Aldolase B-gen (Fructose DNA-onderzoek)

 

Het Aldolase-B-gen levert instructies voor het maken van een enzym genaamd ‘aldolase’ dat onontbeerlijk is voor de verwerking van koolhydraten. Mutaties van het Aldolase-B-gen zijn de oorzaak van HFI (Hereditary Fructose Intolerance), een potentieel fatale aangeboren stofwisselingsaandoening.

Fructose-intolerantie en HFI (Hereditary Fructose Intolerance) zijn twee verschillende stofwisselingsaandoeningen, waarbij fructose in het dieet voor problemen zorgt.

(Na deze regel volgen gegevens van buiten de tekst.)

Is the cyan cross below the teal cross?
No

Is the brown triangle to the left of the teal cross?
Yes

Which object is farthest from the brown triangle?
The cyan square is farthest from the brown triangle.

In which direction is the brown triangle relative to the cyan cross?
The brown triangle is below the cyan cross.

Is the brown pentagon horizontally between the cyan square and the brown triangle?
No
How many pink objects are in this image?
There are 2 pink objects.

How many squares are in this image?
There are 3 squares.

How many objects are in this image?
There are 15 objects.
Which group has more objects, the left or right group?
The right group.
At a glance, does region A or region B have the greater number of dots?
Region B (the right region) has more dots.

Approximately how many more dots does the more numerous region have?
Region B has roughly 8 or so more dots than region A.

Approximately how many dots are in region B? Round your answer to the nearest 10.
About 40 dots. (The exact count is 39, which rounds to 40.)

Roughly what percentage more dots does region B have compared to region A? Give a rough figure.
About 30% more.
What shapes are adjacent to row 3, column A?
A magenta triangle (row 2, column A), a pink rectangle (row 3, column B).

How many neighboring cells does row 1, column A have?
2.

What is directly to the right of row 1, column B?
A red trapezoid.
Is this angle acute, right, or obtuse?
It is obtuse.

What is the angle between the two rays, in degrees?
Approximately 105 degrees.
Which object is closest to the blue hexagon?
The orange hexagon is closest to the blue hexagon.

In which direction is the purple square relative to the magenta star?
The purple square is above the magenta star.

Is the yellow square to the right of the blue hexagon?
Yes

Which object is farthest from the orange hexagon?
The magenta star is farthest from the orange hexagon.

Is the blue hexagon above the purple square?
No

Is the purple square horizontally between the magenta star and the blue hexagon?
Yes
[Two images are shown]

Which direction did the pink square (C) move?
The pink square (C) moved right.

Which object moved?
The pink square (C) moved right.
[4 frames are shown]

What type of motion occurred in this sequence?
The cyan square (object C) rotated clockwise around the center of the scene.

Een fructose-intolerantie is vergelijkbaar met een lactose-intolerantie. In dit geval wordt fructose niet door de dunne darm opgenomen. Normaliter wordt fructose via een speciaal transporteiwit in de darmwandcellen opgenomen. Wanneer dit eiwit niet aanwezig is, komt het niet opgenomen fructose in de dikke darm terecht. Hier wordt het fructose snel gefermenteerd door de daar aanwezige darmbacteriën. Hierbij ontstaan zuren en gassen, zoals koolzuurgas en waterstofgas. Deze gassen zorgen voor problemen zoals buikpijn, krampen en winderigheid. Diarree komt ook vrij veel voor bij fructose-intolerantie.

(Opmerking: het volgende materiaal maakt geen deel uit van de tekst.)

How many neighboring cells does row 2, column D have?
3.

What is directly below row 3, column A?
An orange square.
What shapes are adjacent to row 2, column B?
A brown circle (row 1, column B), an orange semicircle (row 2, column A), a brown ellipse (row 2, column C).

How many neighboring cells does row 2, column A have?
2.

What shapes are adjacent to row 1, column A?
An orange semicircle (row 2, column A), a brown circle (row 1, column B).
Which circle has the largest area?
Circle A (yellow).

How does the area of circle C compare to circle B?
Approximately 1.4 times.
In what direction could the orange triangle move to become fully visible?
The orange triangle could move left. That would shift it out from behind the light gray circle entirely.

Er is echter ook een genetische (dus primaire) vorm van fructose-intolerantie, HFI, waarbij het lichaam het benodigde enzym om fructose af te breken in de lever mist. Het ontbrekende enzym is aldolase-B, dat fructose-1-fosfaat omzet in DHAP en glyceraldehyde. Hierdoor kan de fructose niet verder omgezet worden dan fructose-1,6-bifosfaat. Dit houdt fosfaten vast en het overtollige fructose wordt opgeslagen in de lever, nieren en dunne darm.
Glucose kan nog wel worden vrijgemaakt uit glycogeen, maar niet via gluconeogenese. Het gevolg is een zware hypoglycaemie (een sterke daling van de bloedsuikerspiegel) na het eten van fructose. Een hypoglycaemie wordt normaal alleen gezien in mensen met diabetes. Andere symptomen kunnen zijn buikpijn en overgeven na het eten van fructose of enkele andere suikers die via hetzelfde enzymsysteem worden afgebroken.

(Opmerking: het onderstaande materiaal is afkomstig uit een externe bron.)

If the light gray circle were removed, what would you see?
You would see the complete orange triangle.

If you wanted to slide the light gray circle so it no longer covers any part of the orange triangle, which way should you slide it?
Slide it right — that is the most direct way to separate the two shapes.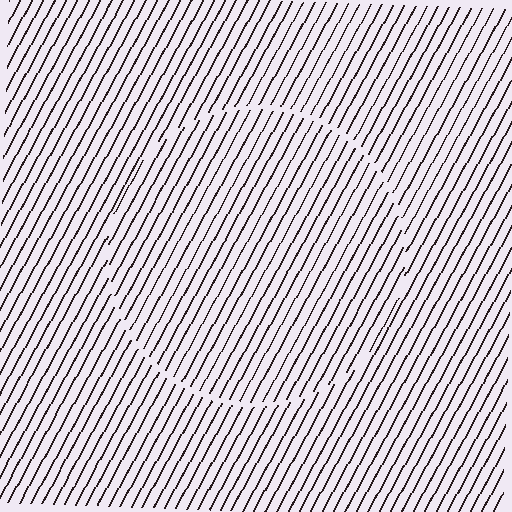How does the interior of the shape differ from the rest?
The interior of the shape contains the same grating, shifted by half a period — the contour is defined by the phase discontinuity where line-ends from the inner and outer gratings abut.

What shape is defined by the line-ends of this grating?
An illusory circle. The interior of the shape contains the same grating, shifted by half a period — the contour is defined by the phase discontinuity where line-ends from the inner and outer gratings abut.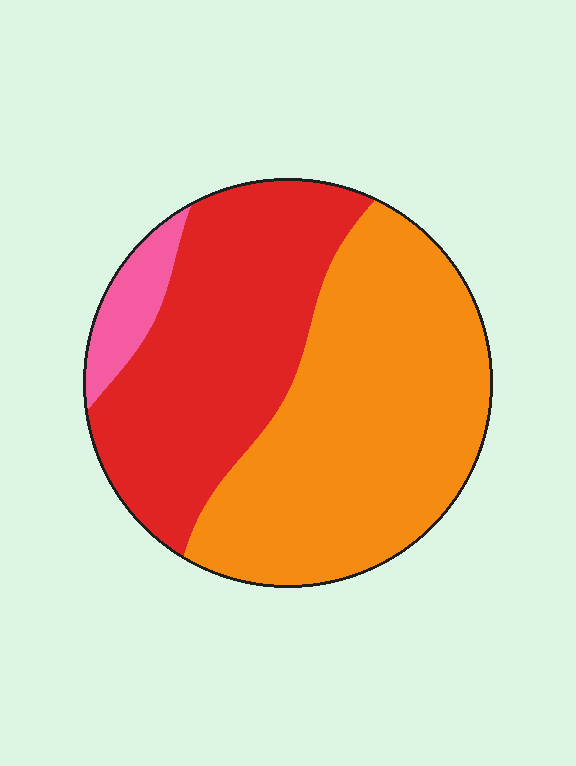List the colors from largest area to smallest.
From largest to smallest: orange, red, pink.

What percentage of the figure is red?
Red takes up about two fifths (2/5) of the figure.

In kinderen met HFI kan het veelvuldig eten van fructose uiteindelijk de lever- en nierfunctie aantasten, wat uiteindelijk de dood tot gevolg kan hebben. Dit maakt HFI dus tot een ernstige en potentieel gevaarlijke erfelijke aandoening. Dit in tegenstelling tot gewone fructose-intolerantie.

Een DNA-test op fructose-intolerantie uit EDTA-plasma kan uitsluitsel geven, maar als de test geen HFI aantoont, betekent dit niet dat die persoon het ook daadwerkelijk niet heeft. Een leverbiopsie of een fructose-tolerantietest waarbij fructose wordt geïnjecteerd en vervolgens glucose en fosfaat in het bloed wordt gemeten, kunnen uitsluitsel geven.

De behandeling bestaat uit een levenslang strikt fructose-, sacharose- en sorbitolvrij dieet.

NB: Omdat het een genetisch onderzoek betreft, wordt de cliënt verzocht een verklaring te ondertekenen waarin hij/zij toestemming verleent voor het uitvoeren van het Fructose DNA-onderzoek. Het DNA wordt uitsluitend gebruikt voor dit onderzoek en niet voor andere doeleinden.